Technical specification for writing RedisGraph client libraries
By design, there is not a full standard for RedisGraph clients to adhere to. Areas such as pretty-print formatting, query validation, and transactional and multithreaded capabilities have no canonically correct behavior, and the implementer is free to choose the approach and complexity that suits them best. RedisGraph does, however, provide a compact result set format for clients that minimizes the amount of redundant data transmitted from the server. Implementers are encouraged to take advantage of this format, as it provides better performance and removes ambiguity from decoding certain data. This approach requires clients to be capable of issuing procedure calls to the server and performing a small amount of client-side caching.

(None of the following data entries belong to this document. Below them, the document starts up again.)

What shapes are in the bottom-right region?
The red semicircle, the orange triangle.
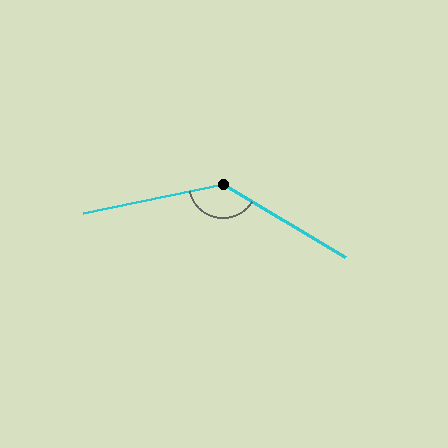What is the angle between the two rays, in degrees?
Approximately 137 degrees.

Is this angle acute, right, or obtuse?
It is obtuse.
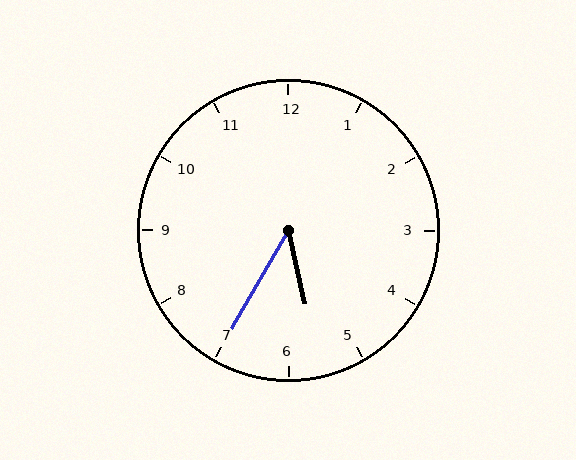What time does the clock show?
5:35.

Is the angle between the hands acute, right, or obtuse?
It is acute.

Retrieving the compact result set
Appending the flag --compact
to any query issued to the GRAPH.QUERY endpoint will cause the server to issue results in the compact format. Because we don't store connection-specific configurations, all queries should be issued with this flag.
GRAPH.QUERY demo "MATCH (a) RETURN a" --compact
Formatting differences in the compact result set
Certain values are emitted as integer IDs rather than strings:
- Node labels
- Relationship types
- Property keys
Instructions on how to efficiently convert these IDs in the Procedure Calls section below.

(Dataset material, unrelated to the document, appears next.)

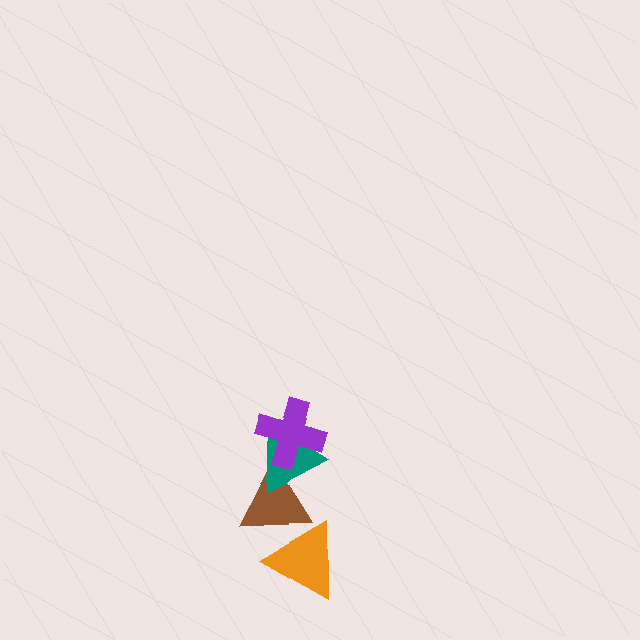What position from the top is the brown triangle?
The brown triangle is 3rd from the top.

Additionally, two enums are exposed:
ColumnType, which as of RedisGraph v2.1.0 will always be COLUMN_SCALAR
. This enum is retained for backwards compatibility, and may be ignored by the client unless RedisGraph versions older than v2.1.0 must be supported.
ValueType indicates the data type (such as Node, integer, or string) of each returned value. Each value is emitted as a 2-array, with this enum in the first position and the actual value in the second. Each property on a graph entity also has a scalar as its value, so this construction is nested in each value of the properties array when a column contains a node or relationship.
Decoding the result set
Given the graph created by the query:
GRAPH.QUERY demo "CREATE (:plant {name: 'Tree'})-[:GROWS {season: 'Autumn'}]->(:fruit {name: 'Apple'})"

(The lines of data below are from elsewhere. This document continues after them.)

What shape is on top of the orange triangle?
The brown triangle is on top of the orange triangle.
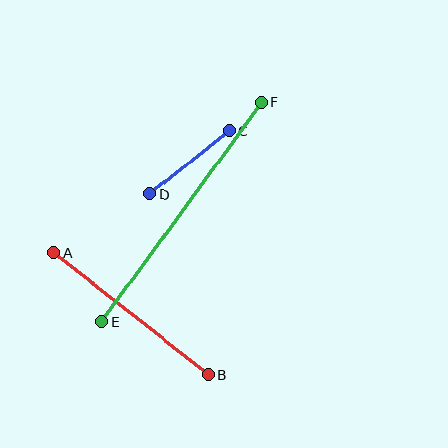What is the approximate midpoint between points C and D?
The midpoint is at approximately (190, 162) pixels.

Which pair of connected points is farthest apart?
Points E and F are farthest apart.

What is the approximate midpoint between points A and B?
The midpoint is at approximately (131, 314) pixels.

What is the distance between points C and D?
The distance is approximately 101 pixels.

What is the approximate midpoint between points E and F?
The midpoint is at approximately (182, 212) pixels.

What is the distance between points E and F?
The distance is approximately 271 pixels.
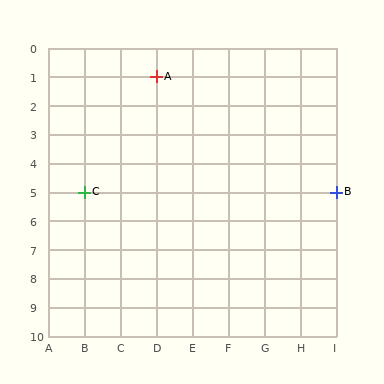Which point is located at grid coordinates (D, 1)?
Point A is at (D, 1).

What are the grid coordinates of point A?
Point A is at grid coordinates (D, 1).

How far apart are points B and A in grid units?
Points B and A are 5 columns and 4 rows apart (about 6.4 grid units diagonally).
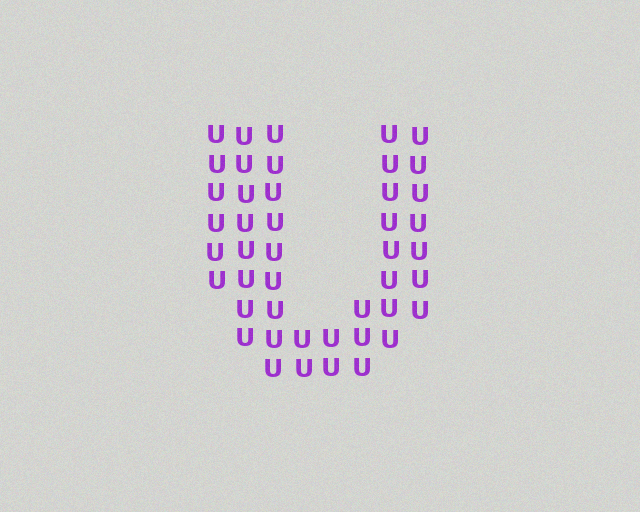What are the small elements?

Let's formulate a query that returns 3 columns: nodes, relationships, and scalars, in that order.
Verbose (default):
127.0.0.1:6379> GRAPH.QUERY demo "MATCH (a)-[e]->(b) RETURN a, e, b.name"
1) 1) "a"
2) "e"
3) "b.name"
2) 1) 1) 1) 1) "id"
2) (integer) 0
2) 1) "labels"
2) 1) "plant"
3) 1) "properties"
2) 1) 1) "name"
2) "Tree"
2) 1) 1) "id"
2) (integer) 0
2) 1) "type"
2) "GROWS"
3) 1) "src_node"
2) (integer) 0
4) 1) "dest_node"
2) (integer) 1
5) 1) "properties"
2) 1) 1) "season"
2) "Autumn"
3) "Apple"
3) 1) "Query internal execution time: 1.326905 milliseconds"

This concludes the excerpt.